1. The employer requires payment for hire
Scammers will request that you pay a “fee” for training, certification, or equipment. Once the payment has been made, the employer seemingly disappears along with the position you were offered. In other cases, scammers will mail checks to prospective “employees.” Once received they will ask to have a portion of the original funds sent back in cash, check, or by money transfer to purchase “supplies” or pay for equipment. The check will then return after being cashed causing the victim’s account to become overdrawn.

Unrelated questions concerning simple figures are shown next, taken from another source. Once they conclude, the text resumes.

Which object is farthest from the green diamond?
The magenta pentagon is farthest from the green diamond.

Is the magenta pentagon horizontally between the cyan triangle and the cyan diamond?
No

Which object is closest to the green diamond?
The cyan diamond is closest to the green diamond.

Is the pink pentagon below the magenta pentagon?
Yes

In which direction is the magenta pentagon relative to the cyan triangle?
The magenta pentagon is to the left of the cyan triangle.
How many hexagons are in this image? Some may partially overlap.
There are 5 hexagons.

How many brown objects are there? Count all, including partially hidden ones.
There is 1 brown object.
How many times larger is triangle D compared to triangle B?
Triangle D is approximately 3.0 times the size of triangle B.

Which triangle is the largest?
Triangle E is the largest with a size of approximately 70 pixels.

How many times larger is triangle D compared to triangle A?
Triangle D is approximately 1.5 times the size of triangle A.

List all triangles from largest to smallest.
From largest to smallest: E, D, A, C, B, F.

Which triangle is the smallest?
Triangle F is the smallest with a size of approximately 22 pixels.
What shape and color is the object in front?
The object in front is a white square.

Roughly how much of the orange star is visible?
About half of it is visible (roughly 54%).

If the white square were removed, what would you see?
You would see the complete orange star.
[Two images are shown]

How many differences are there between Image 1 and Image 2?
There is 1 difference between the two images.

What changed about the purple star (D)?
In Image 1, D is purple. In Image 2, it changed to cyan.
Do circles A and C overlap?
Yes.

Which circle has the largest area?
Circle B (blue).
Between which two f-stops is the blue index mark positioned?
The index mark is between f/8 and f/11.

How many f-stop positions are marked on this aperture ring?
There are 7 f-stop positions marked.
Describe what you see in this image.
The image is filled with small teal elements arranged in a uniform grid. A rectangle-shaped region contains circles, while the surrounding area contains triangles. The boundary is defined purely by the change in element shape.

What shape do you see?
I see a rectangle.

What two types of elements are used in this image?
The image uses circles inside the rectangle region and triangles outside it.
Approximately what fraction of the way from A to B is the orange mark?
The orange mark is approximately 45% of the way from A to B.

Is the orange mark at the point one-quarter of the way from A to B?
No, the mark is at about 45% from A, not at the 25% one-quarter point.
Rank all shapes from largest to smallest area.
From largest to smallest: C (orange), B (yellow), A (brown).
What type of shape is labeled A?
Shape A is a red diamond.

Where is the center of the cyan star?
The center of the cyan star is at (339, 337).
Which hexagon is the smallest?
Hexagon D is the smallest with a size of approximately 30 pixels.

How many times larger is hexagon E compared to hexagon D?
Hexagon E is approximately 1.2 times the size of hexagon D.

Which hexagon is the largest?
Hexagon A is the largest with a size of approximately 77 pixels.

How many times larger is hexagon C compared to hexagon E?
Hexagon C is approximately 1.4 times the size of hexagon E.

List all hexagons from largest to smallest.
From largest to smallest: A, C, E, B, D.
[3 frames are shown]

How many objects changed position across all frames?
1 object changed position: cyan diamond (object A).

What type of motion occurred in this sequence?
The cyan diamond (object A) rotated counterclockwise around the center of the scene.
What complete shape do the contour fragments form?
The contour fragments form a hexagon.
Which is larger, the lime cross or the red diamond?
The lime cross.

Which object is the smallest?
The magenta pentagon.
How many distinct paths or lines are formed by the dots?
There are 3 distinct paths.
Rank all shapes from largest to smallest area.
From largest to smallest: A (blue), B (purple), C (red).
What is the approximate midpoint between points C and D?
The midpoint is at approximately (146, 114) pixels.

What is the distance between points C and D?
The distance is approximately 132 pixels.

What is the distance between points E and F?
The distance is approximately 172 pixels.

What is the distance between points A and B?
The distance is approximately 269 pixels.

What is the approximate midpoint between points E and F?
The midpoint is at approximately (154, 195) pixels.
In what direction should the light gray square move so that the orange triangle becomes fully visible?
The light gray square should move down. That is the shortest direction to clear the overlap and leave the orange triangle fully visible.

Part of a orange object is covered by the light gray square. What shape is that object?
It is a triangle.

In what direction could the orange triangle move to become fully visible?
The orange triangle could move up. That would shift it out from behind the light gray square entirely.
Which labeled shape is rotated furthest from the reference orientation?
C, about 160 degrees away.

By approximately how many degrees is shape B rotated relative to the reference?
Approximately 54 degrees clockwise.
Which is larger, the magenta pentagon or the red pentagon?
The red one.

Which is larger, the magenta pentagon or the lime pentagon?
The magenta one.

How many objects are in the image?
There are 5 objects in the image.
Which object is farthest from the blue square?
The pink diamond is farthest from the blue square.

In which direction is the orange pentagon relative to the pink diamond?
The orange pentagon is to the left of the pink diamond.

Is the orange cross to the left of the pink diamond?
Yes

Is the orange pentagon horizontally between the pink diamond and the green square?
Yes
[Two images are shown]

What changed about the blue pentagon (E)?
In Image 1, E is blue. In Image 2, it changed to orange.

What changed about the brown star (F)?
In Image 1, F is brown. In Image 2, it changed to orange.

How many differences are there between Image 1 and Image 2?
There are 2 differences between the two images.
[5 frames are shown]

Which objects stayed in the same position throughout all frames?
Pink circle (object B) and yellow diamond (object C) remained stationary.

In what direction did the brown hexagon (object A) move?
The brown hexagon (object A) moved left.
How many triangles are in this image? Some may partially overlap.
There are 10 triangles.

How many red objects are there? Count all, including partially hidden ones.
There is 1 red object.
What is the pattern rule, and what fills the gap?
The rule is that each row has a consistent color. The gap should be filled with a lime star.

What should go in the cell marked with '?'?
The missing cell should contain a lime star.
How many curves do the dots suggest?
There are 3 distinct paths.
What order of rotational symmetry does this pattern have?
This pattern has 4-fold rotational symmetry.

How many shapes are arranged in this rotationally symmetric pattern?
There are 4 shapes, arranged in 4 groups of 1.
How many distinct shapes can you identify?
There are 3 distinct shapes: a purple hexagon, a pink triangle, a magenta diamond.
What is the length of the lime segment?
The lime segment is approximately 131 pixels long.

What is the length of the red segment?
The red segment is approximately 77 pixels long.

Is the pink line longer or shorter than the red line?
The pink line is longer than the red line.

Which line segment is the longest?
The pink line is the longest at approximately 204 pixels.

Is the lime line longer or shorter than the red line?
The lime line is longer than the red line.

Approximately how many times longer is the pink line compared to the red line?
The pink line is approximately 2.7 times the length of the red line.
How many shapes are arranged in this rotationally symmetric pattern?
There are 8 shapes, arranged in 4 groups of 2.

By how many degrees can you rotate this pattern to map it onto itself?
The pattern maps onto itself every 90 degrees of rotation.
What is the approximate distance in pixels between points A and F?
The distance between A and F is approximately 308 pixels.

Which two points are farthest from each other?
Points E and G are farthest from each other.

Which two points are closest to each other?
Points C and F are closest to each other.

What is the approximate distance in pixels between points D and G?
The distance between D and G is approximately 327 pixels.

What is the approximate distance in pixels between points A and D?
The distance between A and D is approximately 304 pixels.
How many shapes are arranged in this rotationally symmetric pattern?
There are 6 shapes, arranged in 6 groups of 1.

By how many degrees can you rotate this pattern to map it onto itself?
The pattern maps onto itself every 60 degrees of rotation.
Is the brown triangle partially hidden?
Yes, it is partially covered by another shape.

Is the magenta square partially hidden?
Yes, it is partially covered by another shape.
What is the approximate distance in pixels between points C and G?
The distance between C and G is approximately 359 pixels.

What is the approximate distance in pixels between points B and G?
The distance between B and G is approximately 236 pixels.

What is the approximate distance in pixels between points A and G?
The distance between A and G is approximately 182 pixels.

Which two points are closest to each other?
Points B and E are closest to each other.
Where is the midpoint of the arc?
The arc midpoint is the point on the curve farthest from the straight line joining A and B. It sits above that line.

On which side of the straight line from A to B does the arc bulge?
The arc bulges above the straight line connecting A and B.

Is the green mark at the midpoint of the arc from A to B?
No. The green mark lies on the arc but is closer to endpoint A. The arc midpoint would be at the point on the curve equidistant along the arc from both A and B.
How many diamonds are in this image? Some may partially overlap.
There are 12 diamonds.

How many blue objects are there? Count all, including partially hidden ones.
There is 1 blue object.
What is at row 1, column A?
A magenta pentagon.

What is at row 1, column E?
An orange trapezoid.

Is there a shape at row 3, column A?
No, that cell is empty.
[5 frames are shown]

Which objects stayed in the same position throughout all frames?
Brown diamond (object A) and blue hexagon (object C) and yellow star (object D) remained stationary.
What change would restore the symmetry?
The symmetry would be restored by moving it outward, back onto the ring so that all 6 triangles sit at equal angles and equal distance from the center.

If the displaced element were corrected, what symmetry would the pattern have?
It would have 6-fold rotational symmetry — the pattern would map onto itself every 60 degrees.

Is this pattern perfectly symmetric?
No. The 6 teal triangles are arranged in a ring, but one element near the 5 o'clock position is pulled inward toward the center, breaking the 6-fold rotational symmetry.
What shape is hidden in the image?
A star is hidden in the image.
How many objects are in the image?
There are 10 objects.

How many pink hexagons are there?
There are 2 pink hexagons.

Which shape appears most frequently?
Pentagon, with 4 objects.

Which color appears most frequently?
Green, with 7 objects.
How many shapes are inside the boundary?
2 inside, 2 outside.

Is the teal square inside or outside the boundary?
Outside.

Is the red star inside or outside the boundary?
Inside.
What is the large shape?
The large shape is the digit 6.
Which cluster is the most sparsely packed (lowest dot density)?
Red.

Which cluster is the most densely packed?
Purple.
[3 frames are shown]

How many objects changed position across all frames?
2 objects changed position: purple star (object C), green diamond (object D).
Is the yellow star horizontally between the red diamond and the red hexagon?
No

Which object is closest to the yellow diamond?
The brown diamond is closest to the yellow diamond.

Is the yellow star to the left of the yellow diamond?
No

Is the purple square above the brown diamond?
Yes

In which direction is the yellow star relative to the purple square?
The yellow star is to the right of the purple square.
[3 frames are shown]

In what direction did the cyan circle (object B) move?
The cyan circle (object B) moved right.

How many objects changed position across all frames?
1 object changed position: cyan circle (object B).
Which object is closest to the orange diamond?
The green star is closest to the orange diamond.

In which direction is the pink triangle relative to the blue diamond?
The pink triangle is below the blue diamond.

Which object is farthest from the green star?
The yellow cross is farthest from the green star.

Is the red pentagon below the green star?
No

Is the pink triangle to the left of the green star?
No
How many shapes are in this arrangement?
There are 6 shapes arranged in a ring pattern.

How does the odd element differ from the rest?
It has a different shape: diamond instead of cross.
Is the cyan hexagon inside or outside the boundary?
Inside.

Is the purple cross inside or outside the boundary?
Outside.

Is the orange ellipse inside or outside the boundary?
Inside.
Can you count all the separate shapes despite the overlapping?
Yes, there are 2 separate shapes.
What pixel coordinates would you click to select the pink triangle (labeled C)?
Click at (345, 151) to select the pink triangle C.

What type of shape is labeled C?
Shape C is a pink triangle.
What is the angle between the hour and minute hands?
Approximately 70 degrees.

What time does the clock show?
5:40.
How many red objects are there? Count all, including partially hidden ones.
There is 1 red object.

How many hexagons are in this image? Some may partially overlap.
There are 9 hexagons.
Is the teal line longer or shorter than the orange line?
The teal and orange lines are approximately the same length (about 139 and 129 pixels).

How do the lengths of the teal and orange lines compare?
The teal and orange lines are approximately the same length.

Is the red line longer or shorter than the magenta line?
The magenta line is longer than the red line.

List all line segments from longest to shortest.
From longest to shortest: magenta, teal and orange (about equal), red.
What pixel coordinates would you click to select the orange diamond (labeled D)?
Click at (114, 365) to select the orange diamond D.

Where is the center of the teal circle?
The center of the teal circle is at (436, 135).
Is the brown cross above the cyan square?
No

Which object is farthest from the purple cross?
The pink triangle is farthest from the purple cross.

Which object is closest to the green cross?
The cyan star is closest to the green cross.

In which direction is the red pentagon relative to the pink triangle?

Legitimate employers will not ask for payment to secure a position with their company. You should avoid giving credit card or bank account information to anyone unless they are familiar and payment was discussed previously. Any supplies or equipment necessary to complete work-related duties should be the responsibility of the hiring company.
2. The business has no traceable street address or real online presence
After viewing a desirable position online, you should research the company. Look for a physical address, a phone number, and a real online presence like social media accounts or an active website. If all that is available are hiring ads and a P.O. Box, you should exercise caution. If you suspect this opportunity may be a scam, search the company name followed by the words “scam” and “fraud”. There may be others who have encountered these scammers while searching for a new job.
3. The messages received are not from a corporate email address
Some employment scammers will impersonate well-known companies. For example, a recruiter from Carolinas Telco FCU could reach out to offer a position, but all of their communications are sent from JohnSmithCTFCU@gmail.com. Recruiters from legitimate businesses will not use generic domains for email communications. If the hiring manager genuinely worked for CTFCU, the email address would be something like JohnSmith@ctelco.org.
4. The recruiter requests sensitive information on the application
Does the job application for the position you’re interested in request sensitive details, like your checking account information or credit card number? You may even be asked to share other information, like your father’s middle name, name of your hometown, first pet’s name, or your mother’s maiden name. These are answers to common security questions and can be used to retrieve passwords. Such information should not be requested on an application and you should be cautious of who you give this information to.
As always, practice caution when online. Keep your browser updated and strengthen the privacy settings on any social media accounts. When engaged in a public forum, don’t share sensitive information, such as your full birth date or employment history. Never send money to unfamiliar companies or agree to cash a stranger’s check in exchange for a commission. If you feel you have been targeted by a job scammer, you can file a complaint with the FTC.